In 1971, the Benedictine sisters returned to Arkansas and were replaced by the Incarnate Word of the Blessed Sacrament Sisters from Victoria, Texas. Again, the school was supervised by a religious order, by Principal, Sister Borgia Polak, I.W.B.S.  The Incarnate Word sisters remained until 1980.

Since 1980, the school has been entirely staffed by lay employees. A campus minister was added in 2013 to increase the pastoral/ministerial presence at the school, further enabling them to continue to fulfill the school mission to provide academic excellence in a Catholic and Christ-centered environment.

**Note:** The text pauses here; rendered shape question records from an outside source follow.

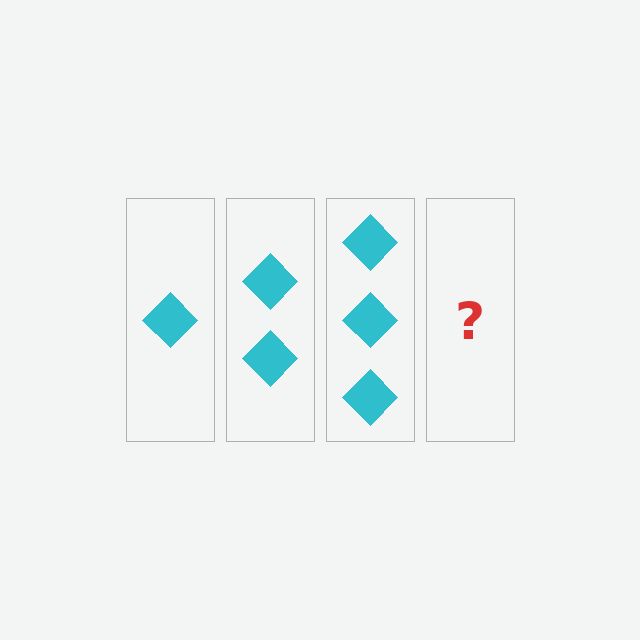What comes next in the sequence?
The next element should be 4 diamonds.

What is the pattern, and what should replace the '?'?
The pattern is that each step adds one more diamond. The '?' should be 4 diamonds.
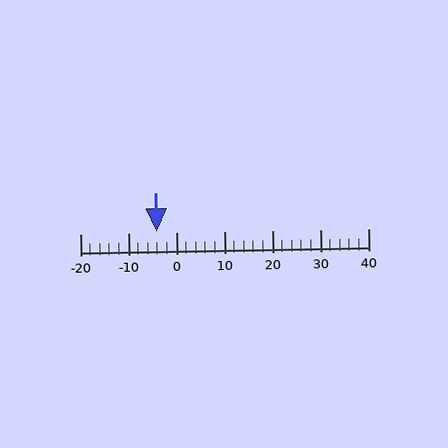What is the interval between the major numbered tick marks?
The major tick marks are spaced 10 units apart.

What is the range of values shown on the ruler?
The ruler shows values from -20 to 40.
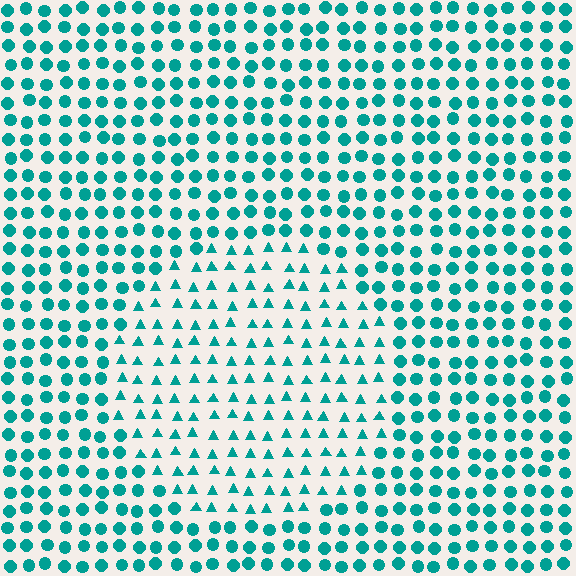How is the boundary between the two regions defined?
The boundary is defined by a change in element shape: triangles inside vs. circles outside. All elements share the same color and spacing.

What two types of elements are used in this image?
The image uses triangles inside the circle region and circles outside it.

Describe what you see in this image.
The image is filled with small teal elements arranged in a uniform grid. A circle-shaped region contains triangles, while the surrounding area contains circles. The boundary is defined purely by the change in element shape.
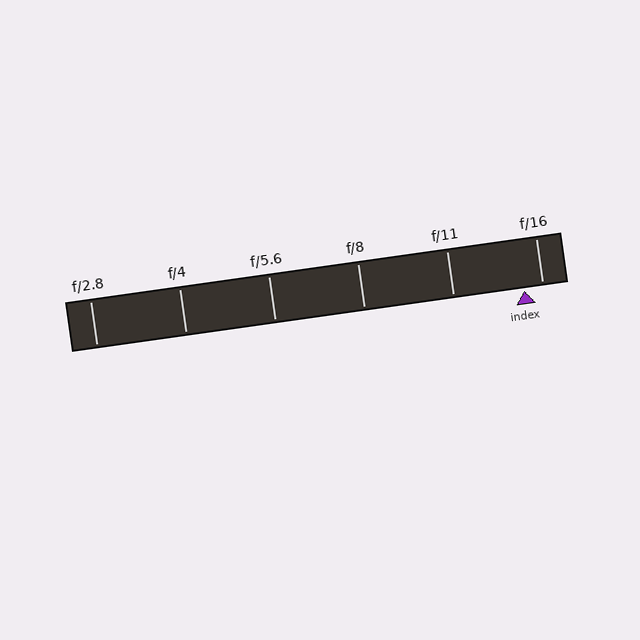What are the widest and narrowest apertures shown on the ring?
The widest aperture shown is f/2.8 and the narrowest is f/16.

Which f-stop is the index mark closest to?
The index mark is closest to f/16.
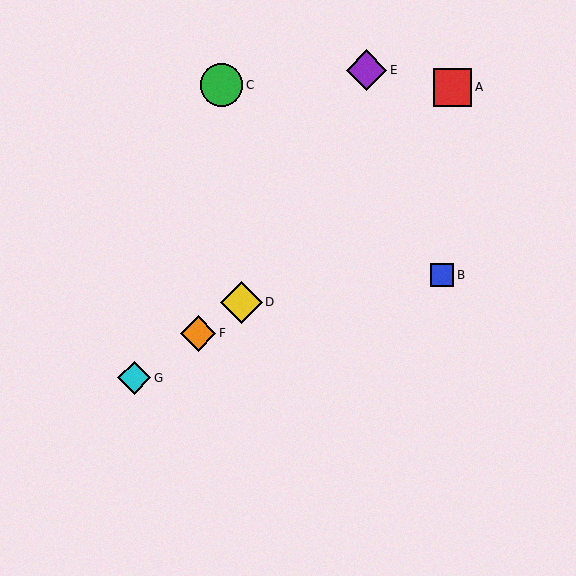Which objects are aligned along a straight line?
Objects D, F, G are aligned along a straight line.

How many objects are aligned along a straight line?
3 objects (D, F, G) are aligned along a straight line.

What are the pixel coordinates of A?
Object A is at (453, 87).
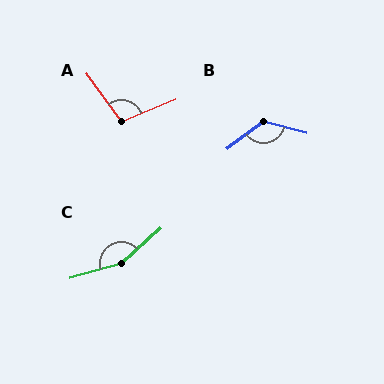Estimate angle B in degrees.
Approximately 128 degrees.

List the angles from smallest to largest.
A (104°), B (128°), C (154°).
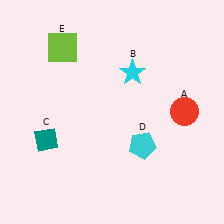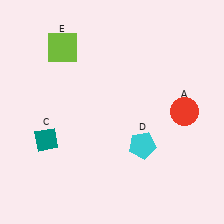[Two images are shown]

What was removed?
The cyan star (B) was removed in Image 2.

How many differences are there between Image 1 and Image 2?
There is 1 difference between the two images.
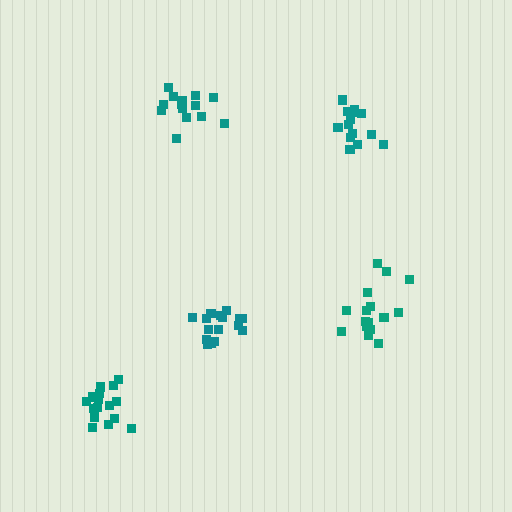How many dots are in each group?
Group 1: 14 dots, Group 2: 18 dots, Group 3: 16 dots, Group 4: 14 dots, Group 5: 16 dots (78 total).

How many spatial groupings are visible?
There are 5 spatial groupings.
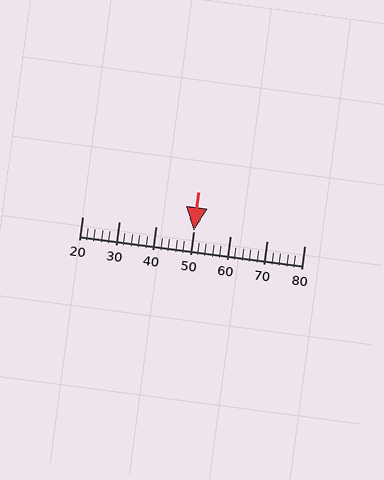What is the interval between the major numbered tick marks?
The major tick marks are spaced 10 units apart.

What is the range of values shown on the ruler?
The ruler shows values from 20 to 80.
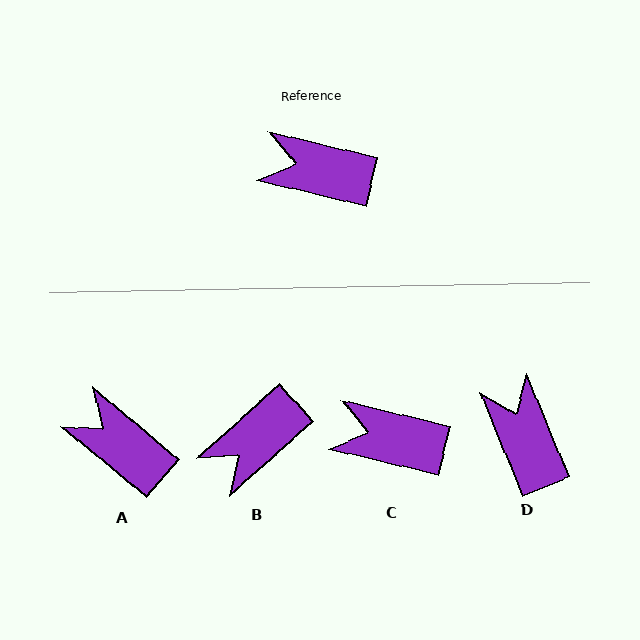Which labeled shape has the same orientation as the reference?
C.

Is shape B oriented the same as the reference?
No, it is off by about 55 degrees.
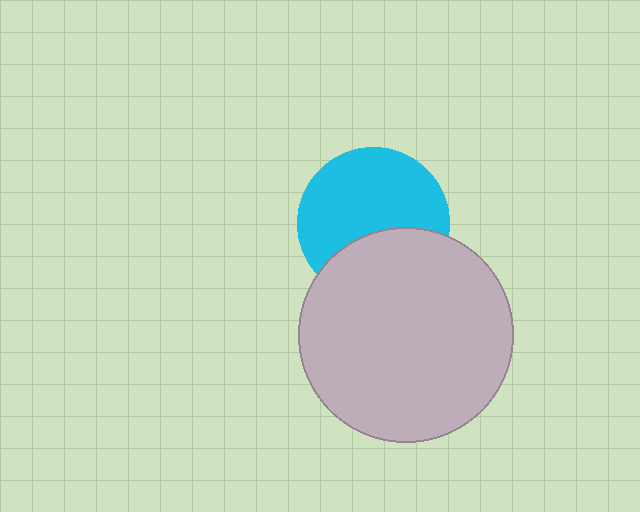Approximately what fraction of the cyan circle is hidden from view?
Roughly 36% of the cyan circle is hidden behind the light gray circle.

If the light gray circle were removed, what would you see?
You would see the complete cyan circle.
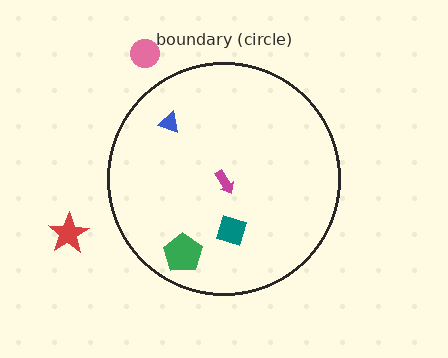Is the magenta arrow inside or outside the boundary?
Inside.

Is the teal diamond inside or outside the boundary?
Inside.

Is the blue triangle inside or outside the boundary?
Inside.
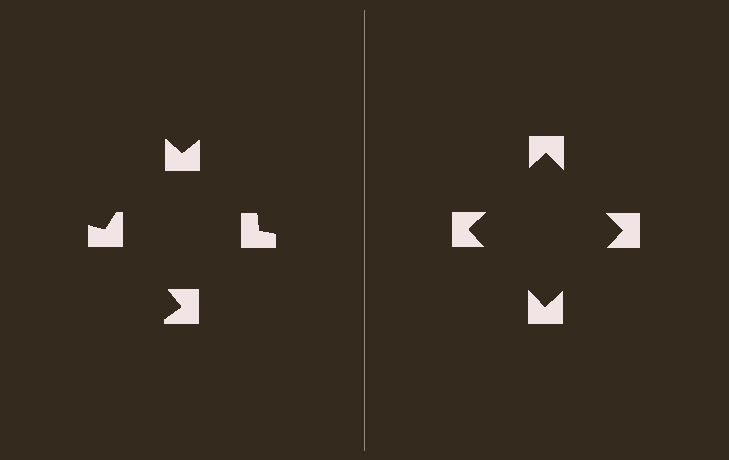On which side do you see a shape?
An illusory square appears on the right side. On the left side the wedge cuts are rotated, so no coherent shape forms.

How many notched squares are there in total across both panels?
8 — 4 on each side.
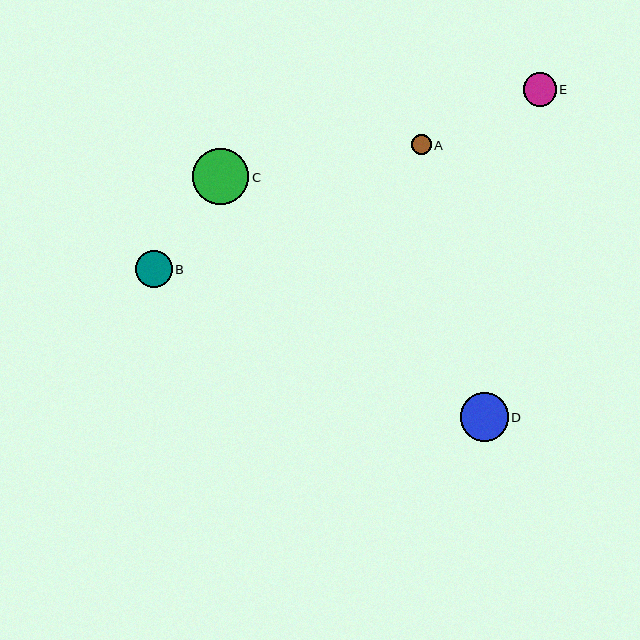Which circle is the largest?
Circle C is the largest with a size of approximately 56 pixels.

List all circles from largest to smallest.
From largest to smallest: C, D, B, E, A.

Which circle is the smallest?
Circle A is the smallest with a size of approximately 19 pixels.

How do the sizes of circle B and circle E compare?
Circle B and circle E are approximately the same size.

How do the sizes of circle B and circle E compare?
Circle B and circle E are approximately the same size.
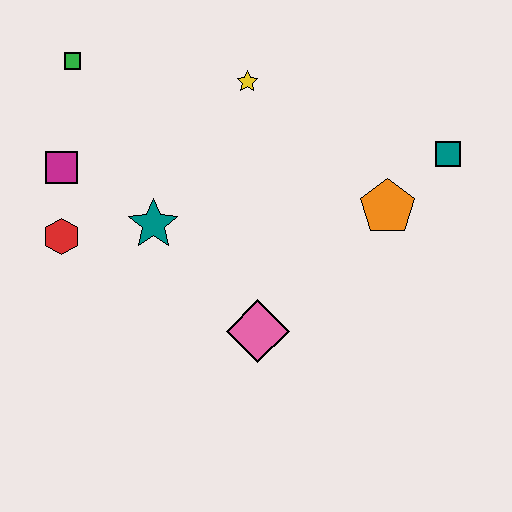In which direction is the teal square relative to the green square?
The teal square is to the right of the green square.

The school has a tradition of growth that is matched by strong volunteerism and giving. An annual giving campaign addresses a tuition gap and feeds funds into an endowment to help ensure the future of Catholic education at Mary Immaculate School. In each of the past three years, this endowment—which in 2011 reached a $1 million goal four years earlier than originally planned—is supported by approximately 90% of current school families each year. An annual auction gala, led by the Parent/Teacher Club, also addresses tuition gap plus helps fund school activities such as field trips.

The $650,000 renovation of gym, art room, and offices in 2007 was financed entirely through the financial and physical efforts of parish, alumni and school families; and the $250,000 renovation of art room and science center in summer 2012 was also done without incurring bank debt. In 2012-13, over $100,000 was focused on security improvements for the school, which included a remodeled front entry with camera security system, a visitor management system, and magnetic locking door plus new double-keyed doorknobs for every classroom. A $550,000 renovation of the 7th/8th grade classrooms was aided by $170,000 in grants from foundations and local organizations.

Technology is addressed and upgraded on an annual basis, with a wireless network, Direct TV, a Weatherbug weather station, and interactive whiteboards in every classroom. Mobile laptop and iPad labs on wheels shared by each hallway are available for classroom use, while digital microscopes with probes and sensors that feed information directly to the laptops are used in the Science Lab.

In 2018-2019, the school had an enrollment of 448 students and was staffed by a professional staff of 34. The new principal for this school year is Sister Mary Anne Zuberbueler, O.P.

Mary Immaculate School has changed much over the years, but the school’s mission to provide academic excellence in a Catholic and Christ-centered environment remains the same. In 2008, the U.S. Department of Education recognized Mary Immaculate School as a Blue Ribbon School of Excellence, and the school’s priority to provide the best Catholic education possible continues.